Trans people so often need to complain of and resist inappropriate or humiliating treatment at the hands of health practitioners. Today I'd like to do the opposite appreciate and note fabulous behaviour at one of our teaching hospitals, St. Michael's.
I was careless enough to have a heart attack recently, and spent time in emergency, surgery and the cardiac care unit. I realize that my (somewhat post-binary) gender can be a bit of a challenge, being as I am a short, incredibly handsome, quietly queeny FtM trans man, a splendidly hairy and bearded bear with, let's say, unusual equipment, both top and bottom.
There were of course a few bloops: The gal in reception who giggled excitedly that I was the first actual trans person she had met. (Don't exoticize me, please.) The nurse who walked in on my full frontal in the middle of the night and squeaked, "Oh my, oh my' like Mole in The Wind In The Willows.
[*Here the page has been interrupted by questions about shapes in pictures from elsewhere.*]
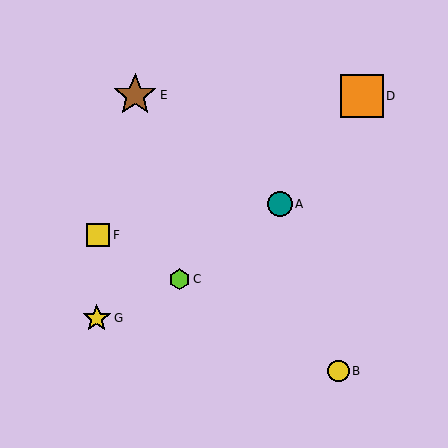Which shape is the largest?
The orange square (labeled D) is the largest.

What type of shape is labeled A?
Shape A is a teal circle.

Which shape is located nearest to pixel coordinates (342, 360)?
The yellow circle (labeled B) at (338, 371) is nearest to that location.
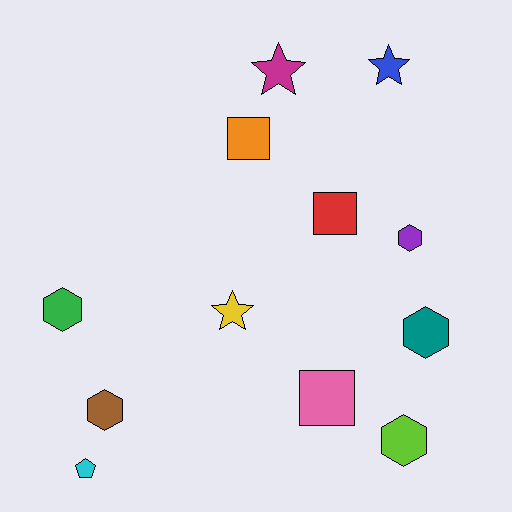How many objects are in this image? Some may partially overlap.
There are 12 objects.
Incorrect pronoun usage every now and then, courteously corrected by me or my family, corrections (mostly) cheerfully accepted. (This attention to using the appropriate pronoun is, of course, key to dignified treatment for trans people. And at times challenging to the cisgendered, though undoubtedly good for them).
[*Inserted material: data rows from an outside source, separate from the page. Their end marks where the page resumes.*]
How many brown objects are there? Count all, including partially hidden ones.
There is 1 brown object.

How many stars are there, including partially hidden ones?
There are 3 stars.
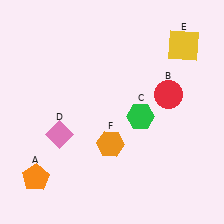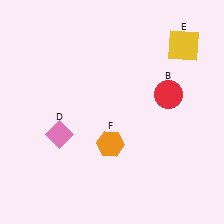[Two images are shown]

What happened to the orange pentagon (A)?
The orange pentagon (A) was removed in Image 2. It was in the bottom-left area of Image 1.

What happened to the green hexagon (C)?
The green hexagon (C) was removed in Image 2. It was in the bottom-right area of Image 1.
Then there was the resident who asked that common but ill-informed question, "When did you have your surgeries?' A resident, particularly one as smart, compassionate and thorough as this one, should surely be better informed than that. While some of us desperately need surgeries, they are irrelevant for many.
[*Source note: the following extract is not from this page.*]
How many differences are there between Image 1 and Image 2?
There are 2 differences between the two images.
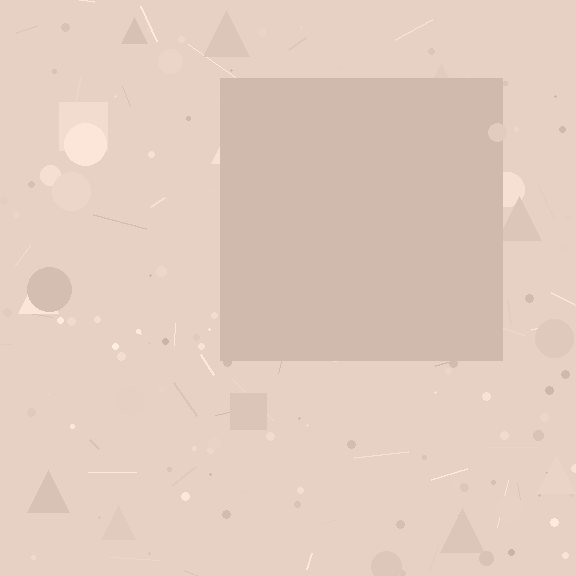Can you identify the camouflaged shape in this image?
The camouflaged shape is a square.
But there was also a very real and friendly willingness to get it right, and many, many moments of quiet, matter-of-fact acceptance of an unexpected, perhaps startling body. Not to mention, of course that these guys saved my life and took attentive and skilful care of me.
Almost all the medical professionals, from doctors and nurses to technicians, food servers and cleaners and the folks wheeling the gurney into surgery (they really do say "Code blue, code blue" just like on the telly), just took my oddness in stride. One nurse said proudly, "This is St. Mike's after all,' where Toronto's glorious diversity is broadly represented among patients and even to a degree among staff. Did I mention that emerg is jam-packed with breathtakingly handsome, calm and kind young doctors who kept our gaydar on almost constant alert?
There were, of course, hilarious moments, like when the nurse came with a bedpan and I had to say, "Um, thank you, nurse, but I don't have the right equipment for that kind."
Or when someone close to me was running anxiously through the hospital trying to find me and a helpful receptionist asked, "Is your friend a man or a woman?" Wailed my friend, "I don't knooooow...."
Hershel Russell is a psychotherapist, educator and consultant.